When brother Don disclosed several years ago that their father took the milkman job as a last resort and joined the union because he had to, conservative commentators teed off, noting that Louis Gephardt was also a Republican who couldn't stand Democratic President Harry S. Truman, a fellow Missourian admired by his son.
"There were things about the union my dad didn't like," Dick Gephardt responds. "But he always liked the fact that he was able to get paid good wages for his hard work." In a union town such as St. Louis, the best truck-driving jobs were Teamster jobs.
By the time Don was entering high school and Dick was in fifth grade, their mother also began to work, taking secretarial jobs to save money so that her boys could go to college. By all accounts, Loreen Gephardt was a great influence on her sons. Dick attributes his neatness to his fastidious mother. Deeply religious, she took the boys on Sundays to the Third Baptist Church, where Dick became a youth minister. At one point, he considered entering a theological seminary.
"My mom gave us the idea that we could be anything we wanted to be if we worked hard," said Don. "Dick really believed all that stuff, which is why he's running for president of the United States."
Marie Cantagi, who still lives on Reber Place, remembered Gephardt in his teens.
"He was well liked and always spoke to people on the street," said Cantagi, now 85. "The Gephardts were strait-laced people. The whole family was well respected."
But that doesn't matter at election time.
"I won't vote for him," Cantagi said. "I'm a Republican. He's wishy-washy and goes along with the tides."
It's a sentiment echoed by several Gephardt constituents, who said the congressman has become more liberal than his old neighborhood.
Another former neighbor, though, is an important fan of Gephardt. Joseph J. Hunt grew up a few blocks from Gephardt, an Eagle Scout who was his patrol leader in Boy Scout Troop 249. Parents held up the young redhead as a model. "Dick followed the rules," Hunt recalled.
Hunt followed his father into the iron workers' union and rose through the ranks. Today he is general president of the 130,000-member International Association of Bridge, Structural, Ornamental and Reinforcing Iron Workers. The union was the first of 19 internationals to endorse Gephardt's presidential candidacy so far this year.
Well scrubbed, well liked
Gephardt sometimes calls himself a baby boomer, a member of the generation born after World War II and often defined in terms of the cultural and political upheavals of the 1960s. But he was born on Jan. 31, 1941, before the nation entered the war. He came of age in the placid Eisenhower administration.
At then all-white Southwest High School in St. Louis, Gephardt showed a flair for drama and was cast in the senior play. He was also an alternate on the school's undefeated tennis team. Throughout high school and college, he remained a straight arrow.
He never grew long hair, used coarse language, or embraced the counterculture of the late 1960s and early '70s. He has been, and remains, a color-inside-the-lines guy. He's had a few speeding tickets but says he has never been arrested, smoked pot, or tried other illegal drugs. A nose-to-the-grindstone style leaves him little time for other pursuits. He reads mostly public policy treatises, and describes his family as his only real hobby, though he loves to cook (French sauces and barbecued ribs are specialties), garden, and watch sports on TV.

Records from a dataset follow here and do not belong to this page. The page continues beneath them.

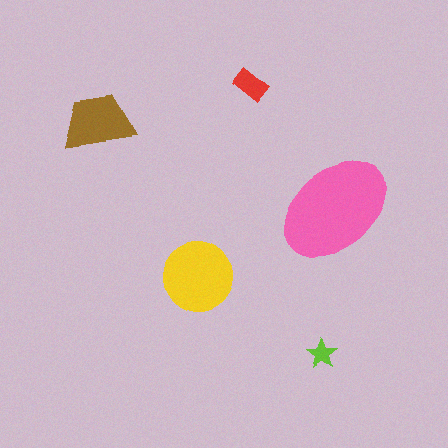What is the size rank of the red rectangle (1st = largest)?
4th.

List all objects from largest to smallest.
The pink ellipse, the yellow circle, the brown trapezoid, the red rectangle, the lime star.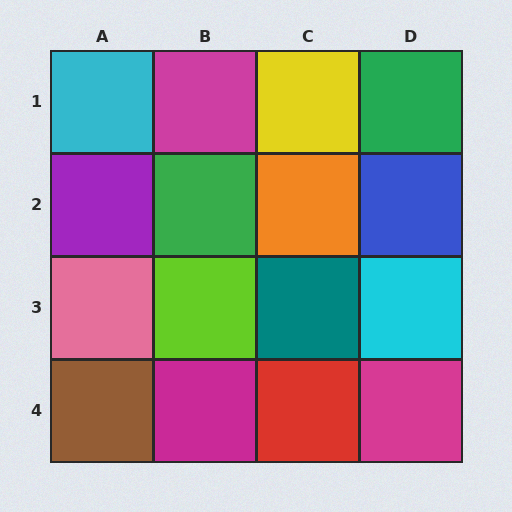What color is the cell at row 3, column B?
Lime.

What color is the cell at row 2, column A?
Purple.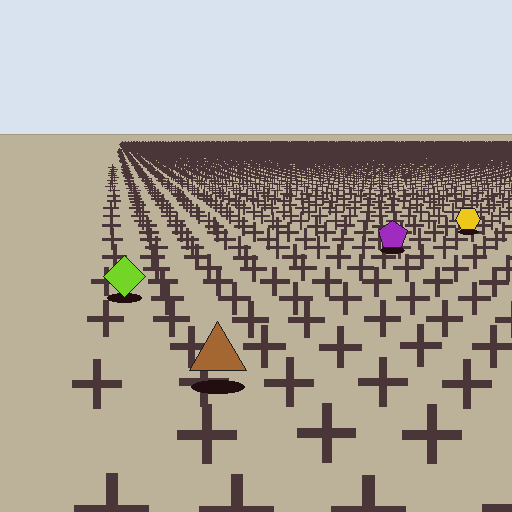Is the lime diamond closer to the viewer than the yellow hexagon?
Yes. The lime diamond is closer — you can tell from the texture gradient: the ground texture is coarser near it.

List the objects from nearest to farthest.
From nearest to farthest: the brown triangle, the lime diamond, the purple pentagon, the yellow hexagon.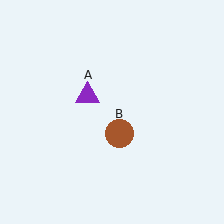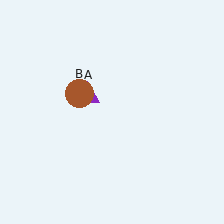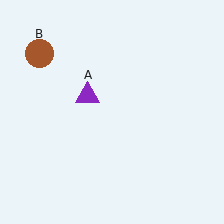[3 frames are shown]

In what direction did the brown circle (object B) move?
The brown circle (object B) moved up and to the left.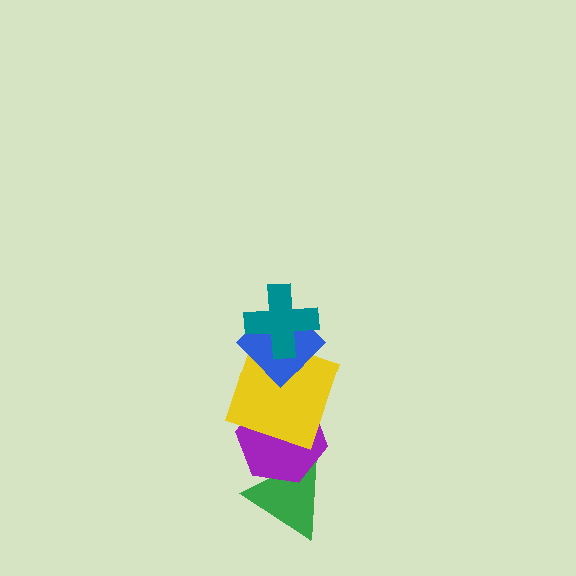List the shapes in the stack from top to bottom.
From top to bottom: the teal cross, the blue diamond, the yellow square, the purple hexagon, the green triangle.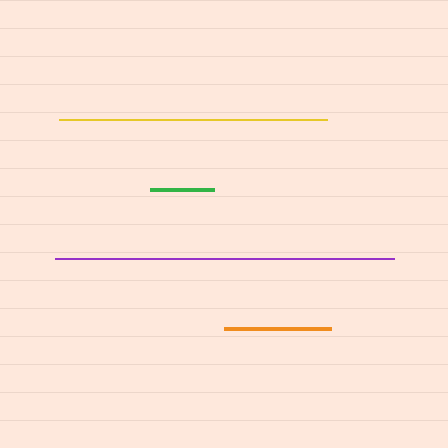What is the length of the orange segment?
The orange segment is approximately 107 pixels long.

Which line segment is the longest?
The purple line is the longest at approximately 339 pixels.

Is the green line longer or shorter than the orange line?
The orange line is longer than the green line.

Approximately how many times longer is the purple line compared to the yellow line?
The purple line is approximately 1.3 times the length of the yellow line.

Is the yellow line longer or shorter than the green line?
The yellow line is longer than the green line.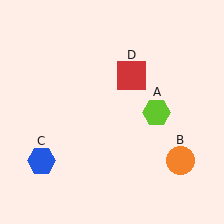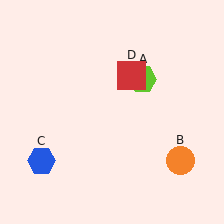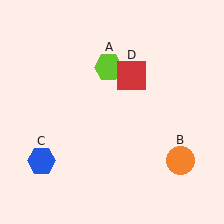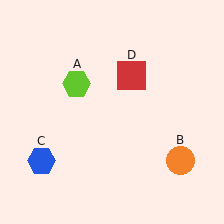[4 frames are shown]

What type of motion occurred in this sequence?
The lime hexagon (object A) rotated counterclockwise around the center of the scene.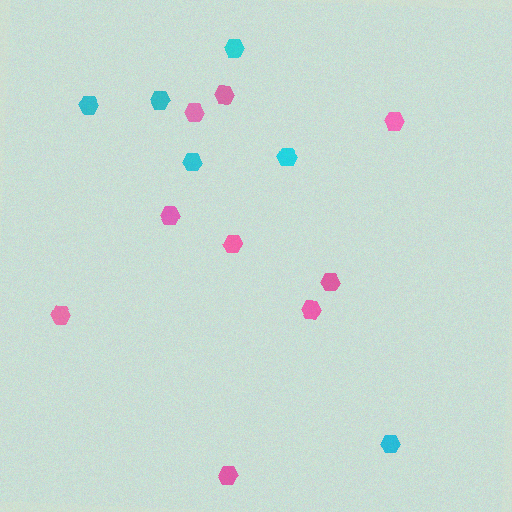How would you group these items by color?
There are 2 groups: one group of cyan hexagons (6) and one group of pink hexagons (9).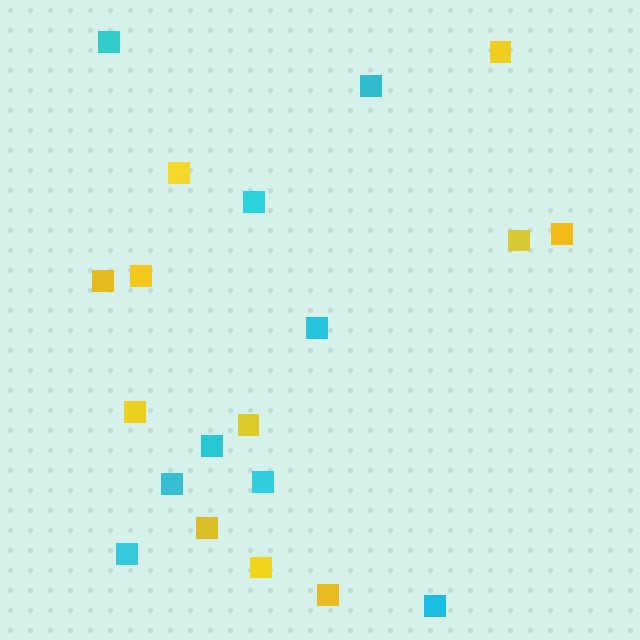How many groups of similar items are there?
There are 2 groups: one group of yellow squares (11) and one group of cyan squares (9).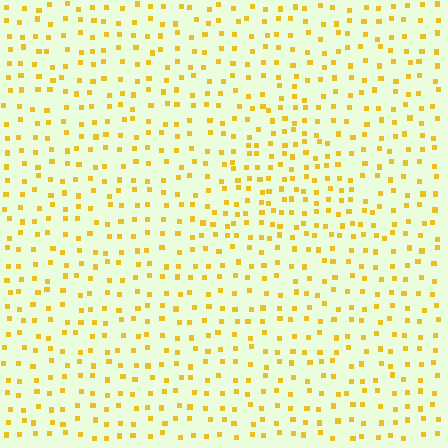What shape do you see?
I see a triangle.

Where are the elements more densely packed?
The elements are more densely packed inside the triangle boundary.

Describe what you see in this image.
The image contains small yellow elements arranged at two different densities. A triangle-shaped region is visible where the elements are more densely packed than the surrounding area.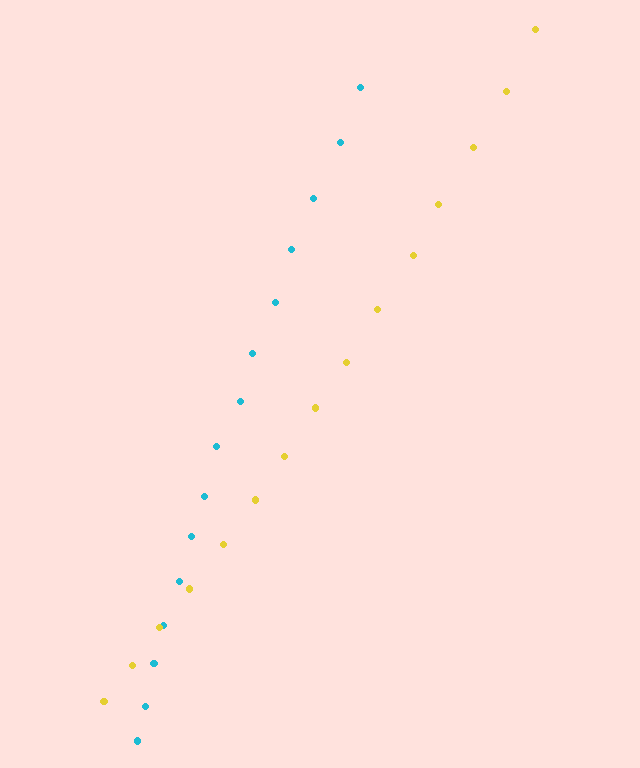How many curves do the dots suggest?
There are 2 distinct paths.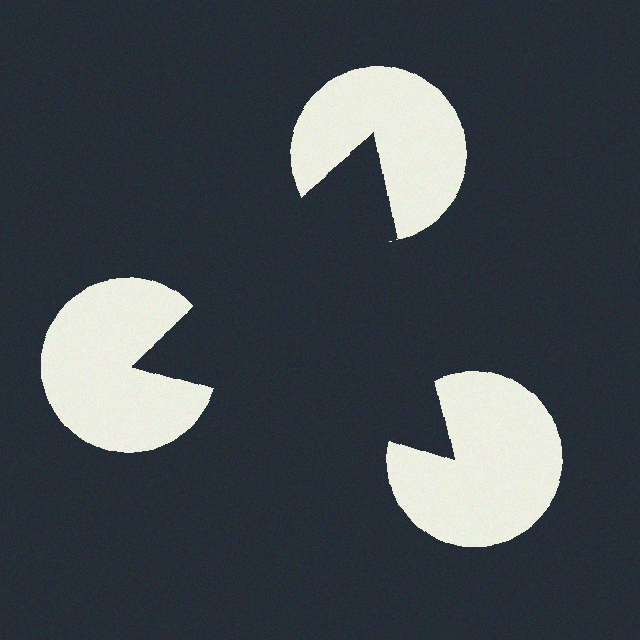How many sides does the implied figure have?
3 sides.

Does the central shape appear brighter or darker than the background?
It typically appears slightly darker than the background, even though no actual brightness change is drawn.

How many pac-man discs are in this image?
There are 3 — one at each vertex of the illusory triangle.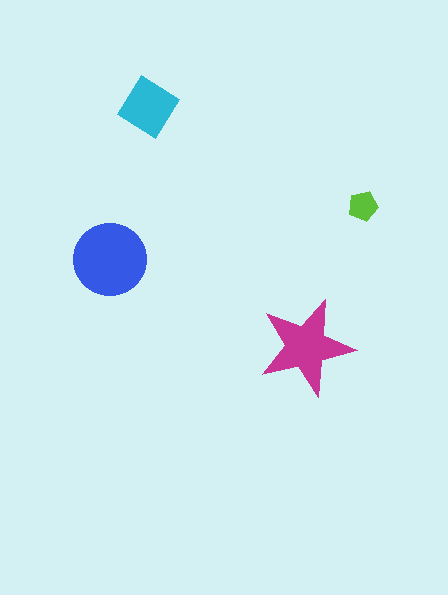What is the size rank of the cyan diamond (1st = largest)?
3rd.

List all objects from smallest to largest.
The lime pentagon, the cyan diamond, the magenta star, the blue circle.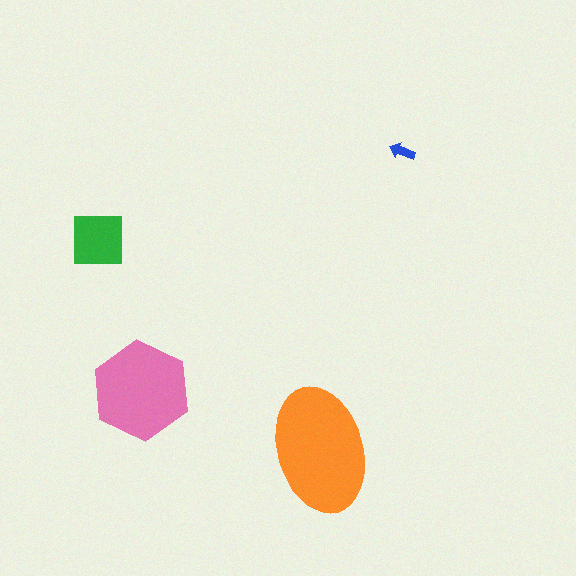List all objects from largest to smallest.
The orange ellipse, the pink hexagon, the green square, the blue arrow.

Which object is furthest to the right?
The blue arrow is rightmost.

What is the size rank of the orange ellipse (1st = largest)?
1st.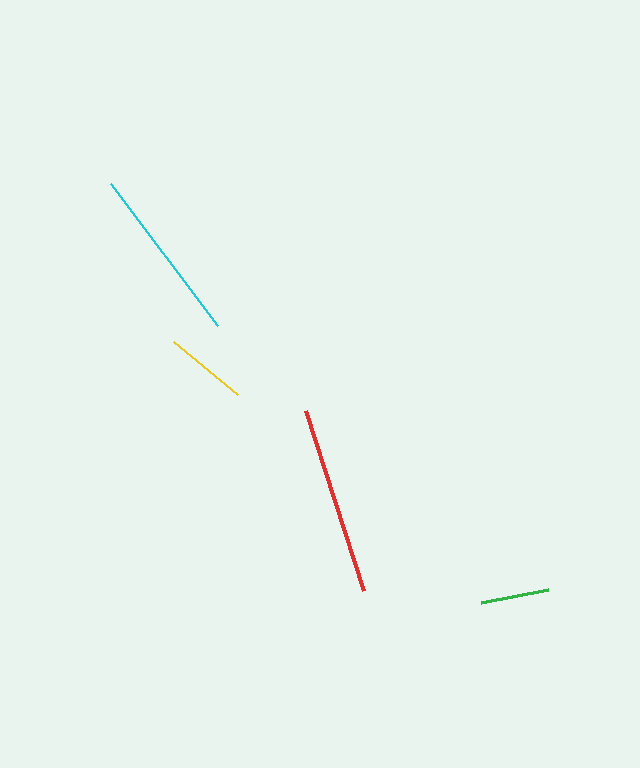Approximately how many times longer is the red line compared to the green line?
The red line is approximately 2.8 times the length of the green line.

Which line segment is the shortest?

The Globe interviewed dozens of people who have known Gephardt at various stages of his life. His wholesomeness is not a pose, they say. Tony Coelho, who served in the House with him for more than 10 years, describes his friend as someone out of the 1950s TV show "Ozzie and Harriet." Donna Brazile deputy manager of Gephardt's 1988 campaign and a friend of Loreen Gephardt, calls the Gephardt family "the kind of Baptist people who didn't just talk the talk, they walked the walk."
Universally described as a workaholic, Gephardt in college and law school worked part-time jobs to get by while struggling to keep good, if unspectacular, grades. At Northwestern - where he met Jane Ann Byrnes of Columbus, Neb., his future wife - Gephardt was active in fraternity life and immersed in campus politics. Known as "Rich" in those days, Gephardt in his senior year won the presidency of the student senate with a record vote.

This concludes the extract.